Astronomers say the James Webb Space Telescope (JWST) may have captured the most distant galaxy ever seen, an object nicknamed Capotauro. The discovery, led by Giovanni Gandolfi of the University of Padua, comes from JWST’s CEERS survey, which searches deep space for early galaxies.
The team shared its findings in a preprint posted to arXiv. If confirmed, the object would push cosmic history back to a time when the universe was only 90 million years old.
Capotauro shows up in JWST’s infrared data as a faint red speck. It is absent in shorter wavelengths but appears bright in longer ones, with a sharp drop in brightness between 3.5 and 4.5 microns. Astronomers say this drop, called a Lyman break, is a clear sign of light stretched by the universe’s expansion over billions of years.
The team used JWST’s NIRSpec instrument to study the object. Their analysis points to a redshift of about 32. That means the light left Capotauro when the universe was still in its first 100 million years of existence.
The current record-holder for distance is a galaxy called JADES-GS-z14-0, found at redshift 14.3, dating back to about 290 million years after the Big Bang. If Capotauro truly sits at redshift 32, it would extend the timeline of galaxy formation by 200 million years. That period is thought to be when the first stars, known as Population III stars, came into being.
These stars were massive and made only of hydrogen and helium. They later produced the heavier elements that formed later generations of stars and planets. A galaxy forming during this time would challenge existing models of how quickly cosmic structures could form.

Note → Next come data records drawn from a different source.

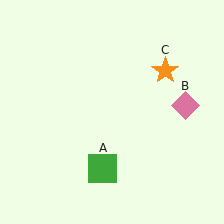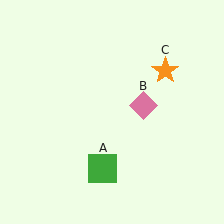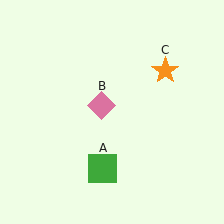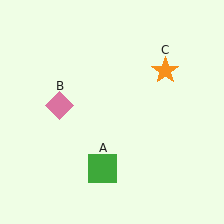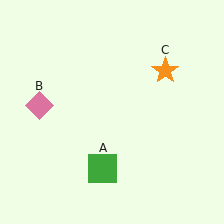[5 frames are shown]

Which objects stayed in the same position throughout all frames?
Green square (object A) and orange star (object C) remained stationary.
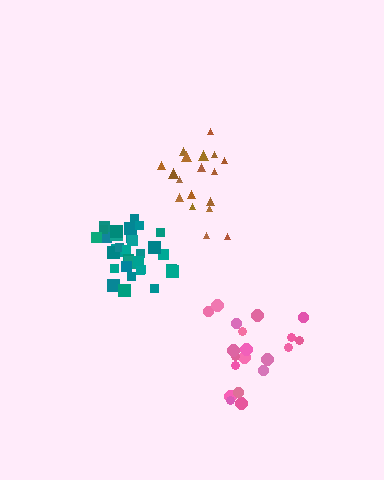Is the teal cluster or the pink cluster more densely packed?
Teal.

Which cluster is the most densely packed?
Teal.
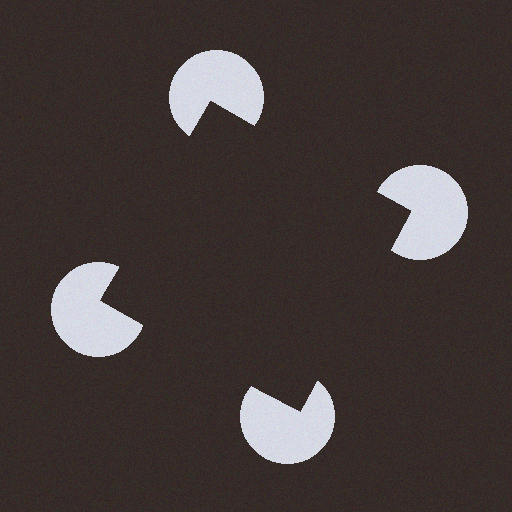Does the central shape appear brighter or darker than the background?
It typically appears slightly darker than the background, even though no actual brightness change is drawn.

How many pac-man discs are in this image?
There are 4 — one at each vertex of the illusory square.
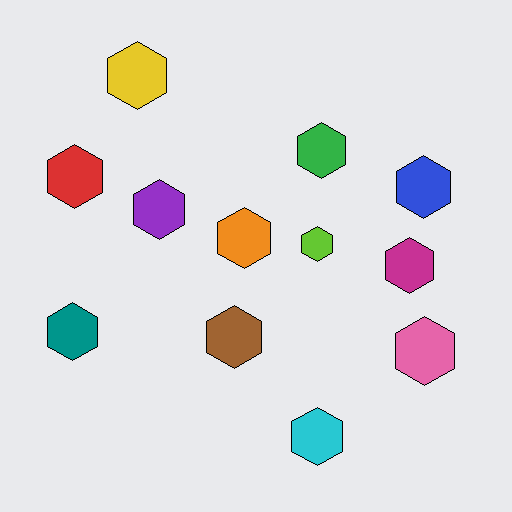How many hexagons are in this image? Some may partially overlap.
There are 12 hexagons.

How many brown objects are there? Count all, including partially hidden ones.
There is 1 brown object.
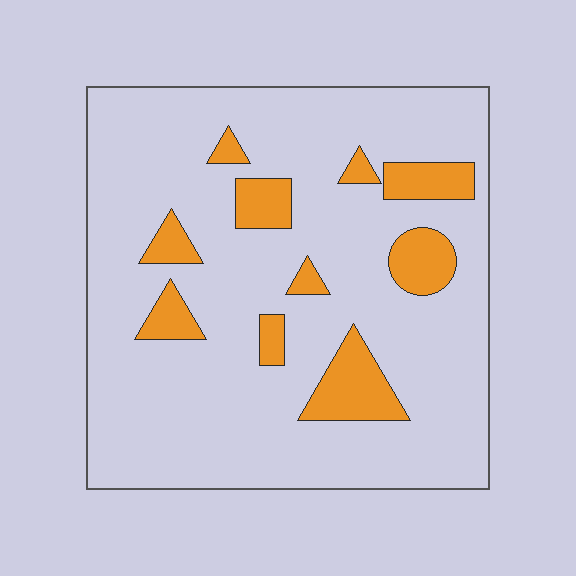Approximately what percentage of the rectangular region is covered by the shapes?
Approximately 15%.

Not all astronomers agree that Capotauro is a galaxy. The data could also fit a much closer object, such as a dusty galaxy at a redshift below 10. Another possibility is that it is not a galaxy at all but a cold brown dwarf star inside our own Milky Way, with a surface temperature below 300 Kelvin.
JWST’s early surveys have already produced several candidates for very early galaxies that later turned out to be either closer objects or noise in the data. While the evidence for redshift 32 is strong, the team estimates there is still a small chance (less than 1 percent) that the true redshift is under 25.
If Capotauro is confirmed as a galaxy, it would reshape ideas of how quickly the first galaxies formed. Current models assume it would take hundreds of millions of years for matter to clump into stars and galaxies after the Big Bang. A galaxy at 90 million years suggests matter collapsed much faster, possibly because of how dark matter influenced early structure.
The timing also overlaps with the so-called cosmic dawn, when ultraviolet light from the first stars cleared away the neutral hydrogen that filled the universe, making it transparent.
The team behind the discovery is calling for more observations. Deeper spectroscopy from JWST could confirm the object’s distance and composition. Only then can astronomers know whether Capotauro is a galaxy from the earliest days of the universe or something closer to home.
Whatever the result, Capotauro is now a target for further study. Whether it proves to be a faint brown dwarf or a galaxy from the dawn of time, it adds to the questions Webb was built to answer.